Speaking to the LDRS after the meeting, Coun Shah said she’d taken the last election as a sign to ‘stop, reflect and listen’.
“There are clearly areas in the borough that Labour don’t represent,” she said.
“And there are elected people who now have a mandate to represent those areas.
"Having those voices around the table to reach out to those people will be a good opportunity.
"Because we want to be a council that works for all Oldhamers.”
She claimed that moving forwards, the cabinet, officer and councillors would seek to work more ‘cooperatively and collaboratively’, to ‘make sure [all councillors] feel genuinely listened to and heard’.
“It’s a really exciting time for more consensus politics,” she said.
“I’m welcoming the opportunity for more independent decisions in my leadership team.”
That includes a much closer working relationship with independents, especially the Shaw and Crompton independents who came out in support of the Labour group during the vote.
Shaw councillor Lisa Navesey will take up a position in the cabinet, the group of key decision makers in the council, as the deputy member for children’s safeguarding.
The independents are ‘free’ to make their own calls at council votes, according to Shah.

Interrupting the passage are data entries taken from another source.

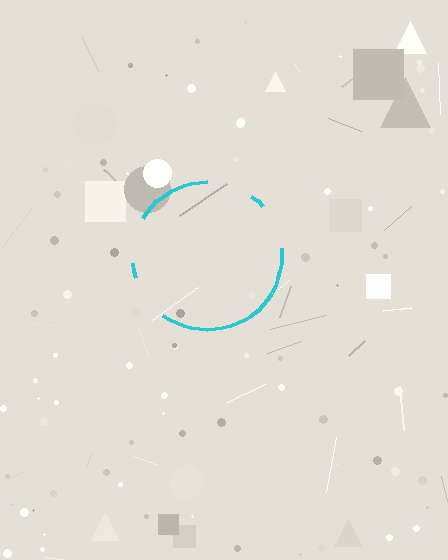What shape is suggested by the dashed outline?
The dashed outline suggests a circle.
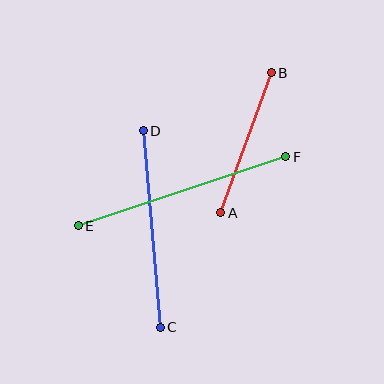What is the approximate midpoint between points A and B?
The midpoint is at approximately (246, 143) pixels.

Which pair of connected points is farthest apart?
Points E and F are farthest apart.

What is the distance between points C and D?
The distance is approximately 197 pixels.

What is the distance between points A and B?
The distance is approximately 149 pixels.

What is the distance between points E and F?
The distance is approximately 219 pixels.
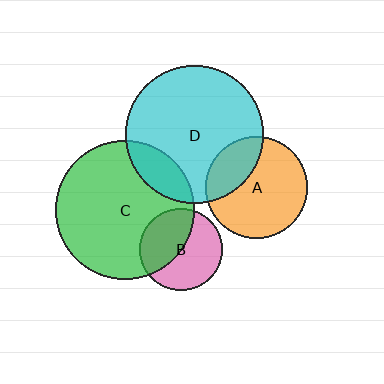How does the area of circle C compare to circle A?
Approximately 1.9 times.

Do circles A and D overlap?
Yes.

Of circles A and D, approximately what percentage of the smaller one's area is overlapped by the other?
Approximately 30%.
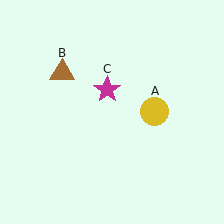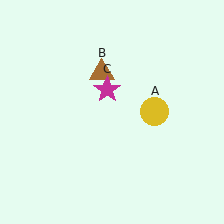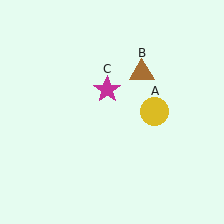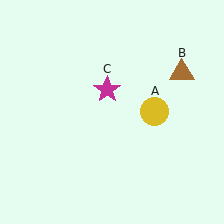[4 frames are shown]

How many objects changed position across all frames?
1 object changed position: brown triangle (object B).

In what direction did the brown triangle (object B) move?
The brown triangle (object B) moved right.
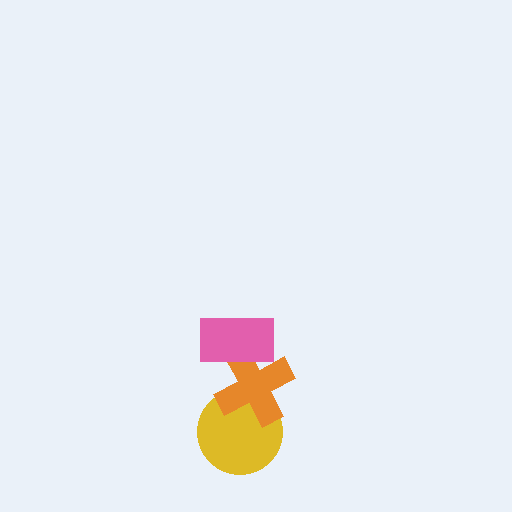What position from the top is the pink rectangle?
The pink rectangle is 1st from the top.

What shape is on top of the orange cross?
The pink rectangle is on top of the orange cross.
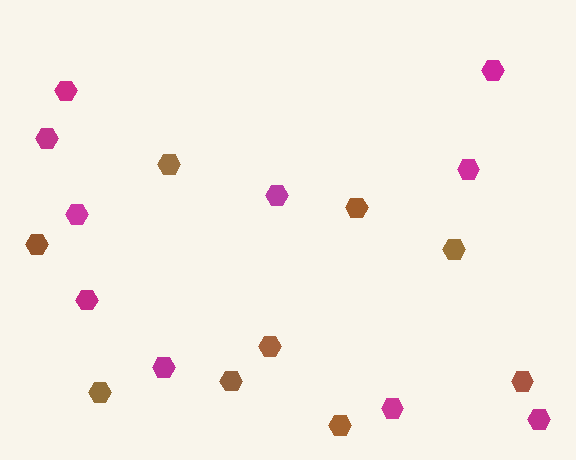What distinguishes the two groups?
There are 2 groups: one group of magenta hexagons (10) and one group of brown hexagons (9).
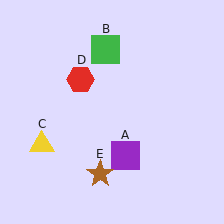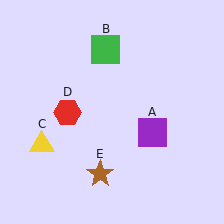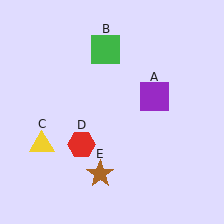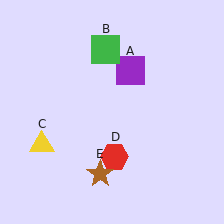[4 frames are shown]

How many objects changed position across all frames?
2 objects changed position: purple square (object A), red hexagon (object D).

Shah said: “My responsibility is to make sure they have a genuine voice around the table.
"I’m not asking them to move away from their identity.
"They are allowed to vote on issues as and when they feel fit.”
The exception to this is budgets and No Confidence votes, according to Shaw councillor Marc Hince, who told the LDRS he was looking forward to a ‘Labour leadership held accountable by true independents’.
But the Oldham boss notes that it might not all be plain-sailing after what has been an intense period of politicking in the borough, saying ‘only time will tell’ if the rifts can be mended.
Shah said: “Now it’s for me to work on those relationships and show them I have an open door.
“But the plea I made today is that we have to deliver.
"We have so much to do.
"We have to focus on what’s important and that’s improving the lives of the people in the borough.
“People have put their trust in us to do the right things and not bring all the nastiness into the chamber.”